I’d like to see more films that I wouldn’t normally watch. It’s good to talk with people who have different ideas from me. – Audience member
The Club brings together the various communities that call Liverpool’s Edge Hill district home. 26% of surveyed audiences identified as BAME – due to difficulties in surveying audiences, the actual figure is estimated at over 40%. A significant number of asylum seekers and refugees living locally participated in the Club. Recognising that many audience members have English as a second language, subtitles were provided wherever possible.
This focus on inclusivity was similarly evident on screen. Each film featured in the Club’s first season foregrounded the experiences of marginalised communities – from benefit claimants in the UK to Romani people journeying throughout Europe to waste pickers living off a vast landfill site in Brazil.
The club is about community as much as it is about film, with its founding aim being to highlight participants’ common humanity. By combining screenings with a wider community engagement programme of outreach, shared meals and discussion sessions, the Club brought participants together in a number of ways. Neighbours were introduced to one another in various contexts and community members were able to contribute in a way they felt comfortable.
It’s a good reason to go out. I don’t go out much. There’s a nice atmosphere: friendly, and with a bigger range of films than I would normally watch. – Audience member
What audiences said
"It brings people together. The movies teach us how to be human. We are many nationalities. It is a nice way to teach people not to be violent, to cheer people up and help us think about the future."
"I love the community, bringing people together."
"It's good for people who are new to the city."

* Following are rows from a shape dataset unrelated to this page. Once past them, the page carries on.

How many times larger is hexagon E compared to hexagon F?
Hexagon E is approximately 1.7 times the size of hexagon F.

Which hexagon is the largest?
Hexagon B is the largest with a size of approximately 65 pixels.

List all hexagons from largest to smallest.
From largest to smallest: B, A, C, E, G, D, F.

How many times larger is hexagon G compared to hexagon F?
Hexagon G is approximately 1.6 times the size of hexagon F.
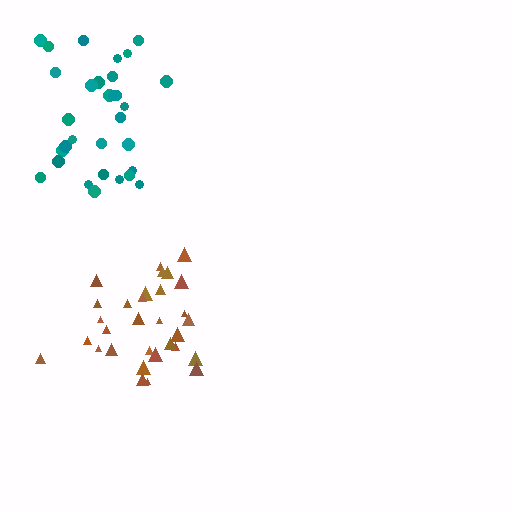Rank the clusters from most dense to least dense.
brown, teal.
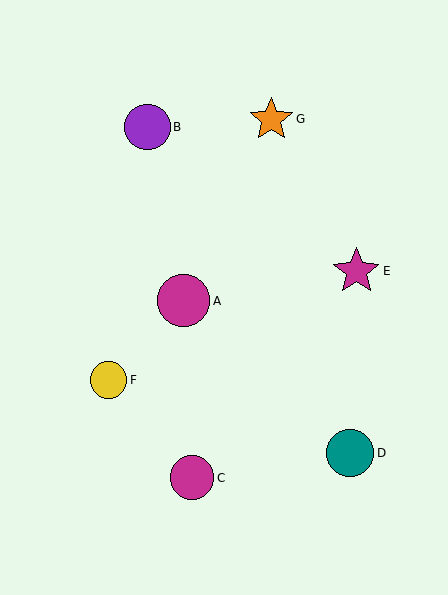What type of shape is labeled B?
Shape B is a purple circle.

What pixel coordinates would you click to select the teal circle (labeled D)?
Click at (350, 453) to select the teal circle D.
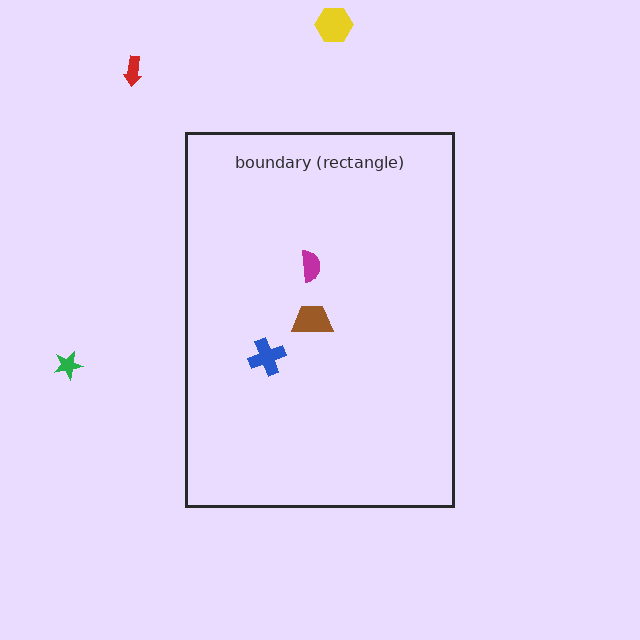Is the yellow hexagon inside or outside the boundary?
Outside.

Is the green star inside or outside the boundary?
Outside.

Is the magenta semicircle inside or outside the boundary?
Inside.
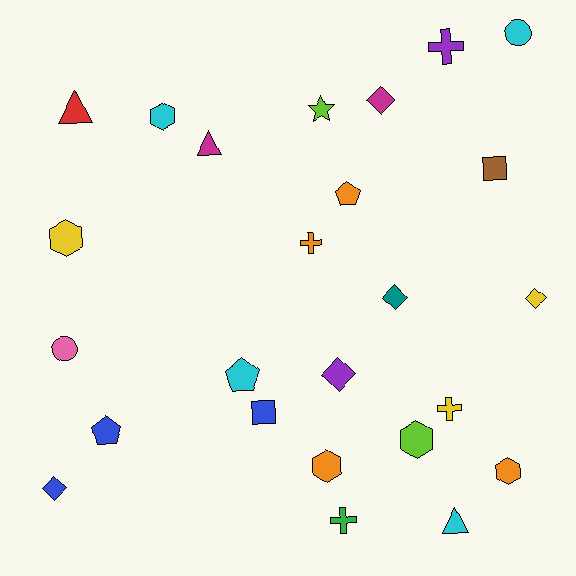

What professionals, press and partners said
"Working closely with groups in our direct neighbourhood, The Humanise Community Film Club has attracted audiences from the local asylum seeker and refugee community. The socially engaged approach has been an inspiration to us." - Jenny Porter, Metal Liverpool
"I had the honour of speaking at the Humanise screening of 12 Angry Lebanese - so many incredible human beings attended and beautiful conversations were had." - Chesca Joy, Imagine If Theatre
Coverage was secured on Jermaine Foster's BBC Radio Merseyside show.